When feasible, the removal of impoundments in order to restore rivers to their natural flow would be beneficial since these structures negatively effect required host fish species as well as the mussels themselves.
There is still much to learn about this species, especially determination of the host fish species. Details about habitat requirements (current speed, water depth, substrate grain size, substrate stability, water temperature, and water quality factors) also need further study. However, Strayer et al. (1994) found that the distribution of Unionids was not related to these typical physical habitat qualities, but instead was related to long term stability of the substrate (i.e., flow refuges) and other large-scale habitat variables such as riparian zone vegetation (i.e., grassy vs. forested). Both large and smaller scale forces promoting the patchy occurrence of Unionid mussel beds is an active area of research (Strayer et al. 2004).
This is a species of small to large rivers, especially on sandy substrates in riffles (Strayer and Jirka 1997).
In New York, Yellow Lampmussel occurs in 25 waterbodies. There are many records from the Susquehanna and Hudson River basins. Although the species is not known from the Champlain basin, it is widespread in the St. Lawrence River watershed. The highest densities are from areas of the Chenango, Raquette, and Susquehanna rivers. Mussels have not been found in the Hudson River for decades. Many of the historical records from central New York are questionable because of confusion with the Pocketbook (L. ovata) (Strayer and Jirka 1997).

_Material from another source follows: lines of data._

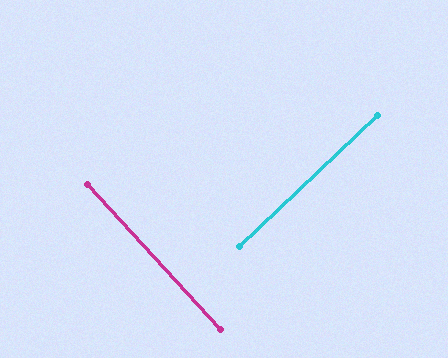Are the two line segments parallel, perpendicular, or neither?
Perpendicular — they meet at approximately 89°.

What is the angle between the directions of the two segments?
Approximately 89 degrees.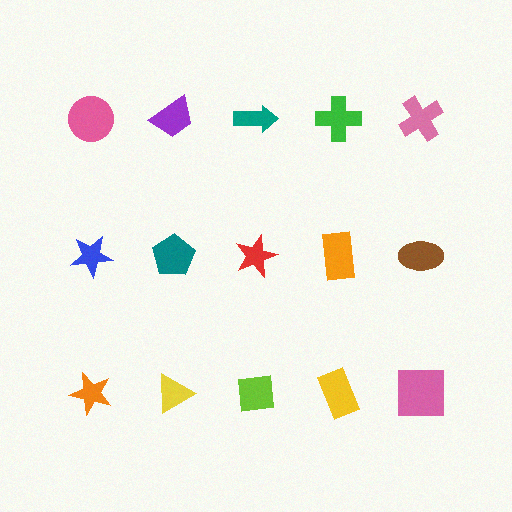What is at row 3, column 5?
A pink square.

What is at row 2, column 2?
A teal pentagon.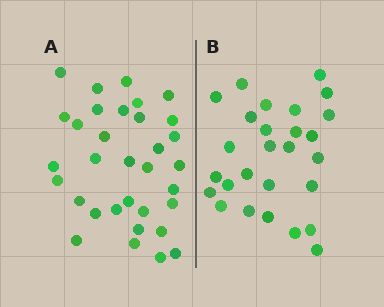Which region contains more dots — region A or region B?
Region A (the left region) has more dots.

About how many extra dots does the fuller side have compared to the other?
Region A has about 6 more dots than region B.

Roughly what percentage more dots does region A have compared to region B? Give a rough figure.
About 20% more.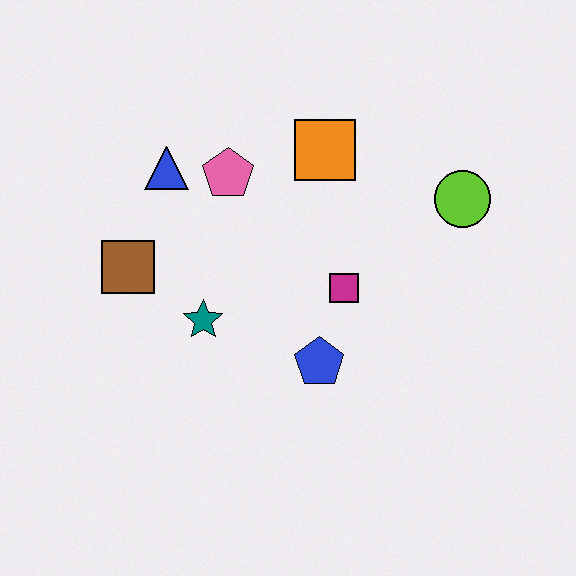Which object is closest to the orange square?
The pink pentagon is closest to the orange square.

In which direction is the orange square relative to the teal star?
The orange square is above the teal star.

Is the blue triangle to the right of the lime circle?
No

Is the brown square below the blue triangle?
Yes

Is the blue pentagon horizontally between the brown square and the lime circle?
Yes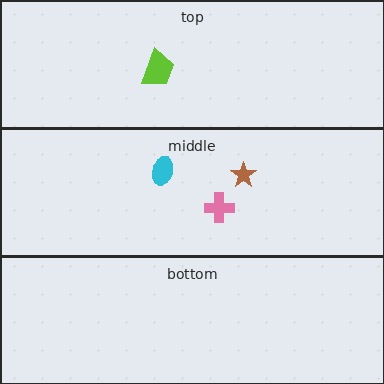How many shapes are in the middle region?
3.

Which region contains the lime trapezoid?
The top region.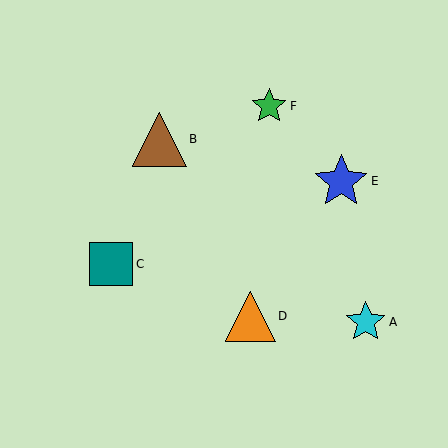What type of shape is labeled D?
Shape D is an orange triangle.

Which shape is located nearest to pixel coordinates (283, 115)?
The green star (labeled F) at (269, 106) is nearest to that location.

This species has a wide geographic range in Atlantic drainages, from Nova Scotia to Georgia, as well as in the St. Lawrence River system westward to Ontario. On the Atlantic Slope, it occurs east of the Appalachian Mountains from the Sydney River, Nova Scotia, to the Ogeechee River, Georgia (South Carolina, North Carolina, Virginia, West Virginia, Maryland, Delaware, Pennsylvania, New Jersey, New York, Connecticut (extirpated), Massachusetts, Maine, New Brunswick). Recently, the species' range has contracted in most of the southern states and populations are in decline and disappearing nearly everywhere. In Canada, it is currently known from only two localities: Cape Breton Island, Nova Scotia, and Fredericton, New Brunswick.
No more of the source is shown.